I hereby apply for privileges to participate with the Empire State Dental IPA Network as requested in this application, and I am willing to make myself available for interviews in regard to said application.
I acknowledge and agree that:
(a) Privileges to participate as a provider with the Empire State Dental IPA, LLC is not a right; and
(b) By applying for privileges with the Empire State Dental IPA, LLC, I am agreeing to comply with the terms and conditions of the Participation Agreement (“Agreement”), whether signed by me or not, pursuant to which I am rendering services to Empire State Dental IPA, LLC Payors’ Members either as a direct contractor, subcontractor, independent contractor, or covering provider.
As an applicant, I agree to produce adequate information for proper evaluation of my qualifications. I also agree to update the Network with current information regarding all questions contained in this application and/or information obtained through the credentialing process as such information becomes available, and any additional information as requested by the Empire State Dental IPA, LLC or its authorized representatives.
Failure to produce such information will prevent my application from being evaluated and acted upon, and may affect any existing privileges I have with the Empire State Dental IPA, LLC.
Information given in, or attached to this application, information obtained from the AMA/ABMS, and/or any subsequent information reviewed and approved by me to be included in the Empire State Dental IPA, LLC and Payor directory(ies)—which may be distributed in any format or media—is accurate and complete to the best of my knowledge.
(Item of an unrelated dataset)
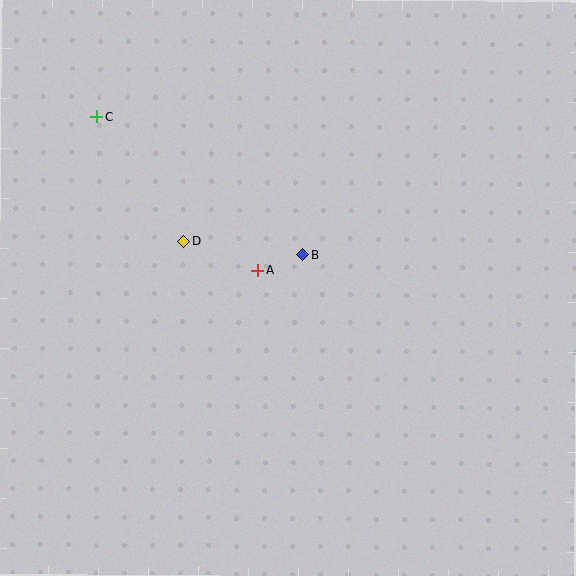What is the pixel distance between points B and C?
The distance between B and C is 248 pixels.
As a condition to making this application, any misrepresentation or misstatement in, or omission from it, whether intentional or not, shall constitute cause for automatic and immediate rejection of this application, resulting in denial of request for participation. In the event that participation has been granted prior to the discovery of such misrepresentation, misstatement, or omission, such discovery may result in immediate termination of participation.
For the purpose of obtaining and maintaining credentialing or privileges with the Plan, I agree to hold harmless the Empire State Dental IPA, LLC, its authorized representatives, and any third parties from any and all liability for any acts performed in good faith and without malice relating to any communications or disclosures of any kind involving me, which are performed and which are otherwise privileged or confidential information.
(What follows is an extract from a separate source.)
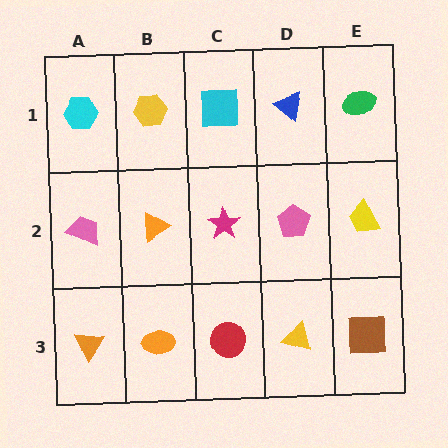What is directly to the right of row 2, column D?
A yellow trapezoid.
Such information may relate to, but is not limited to, information sharing on my professional qualifications, credentials, clinical competence, and any other matter which might directly or indirectly impact or reflect on my competence, on patient care, or on the orderly operation of a health care facility on an ongoing basis.
It is understood that confidential information obtained by the Empire State Dental IPA, LLC will be shared with the Plan, members of the IPA, the IPA’s agents, and any commercial or government payors it is negotiating or contracting with. It shall remain confidential to the fullest extent permitted by law, regardless of whether my membership and privileges are approved or subsequently terminated, except as otherwise provided herein or in the separate provider participation agreement under which I will provide services to Members.
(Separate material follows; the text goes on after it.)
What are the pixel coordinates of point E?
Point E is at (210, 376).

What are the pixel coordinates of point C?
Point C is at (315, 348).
The term “Empire State Dental IPA, LLC and its authorized representatives” means the corporation(s) with which I have applied for participation, and any of the following individuals who may have any responsibility for obtaining or evaluating my credentials, or acting upon my application: the members of the Empire State Dental IPA, LLC Board and their appointed representatives, the President or his designees, other Empire State Dental IPA, LLC employees, consultants to the Empire State Dental IPA, LLC, delegated credentialing entities, the Empire State Dental IPA, LLC attorney and his/her partners, associates, or designees.
The term “third parties” means all individuals, including appointees to the Empire State Dental IPA, LLC Payors’ (medical insurance carriers) medical staffs, hospitals, other physicians or health practitioners, nurses, government agencies, organizations, professional liability insurance carriers, associations, partnerships, and corporations—whether health care facilities or not—from whom information has been requested by the Empire State Dental IPA, LLC or its authorized representatives, or who have requested such information from the Empire State Dental IPA, LLC and its authorized representatives.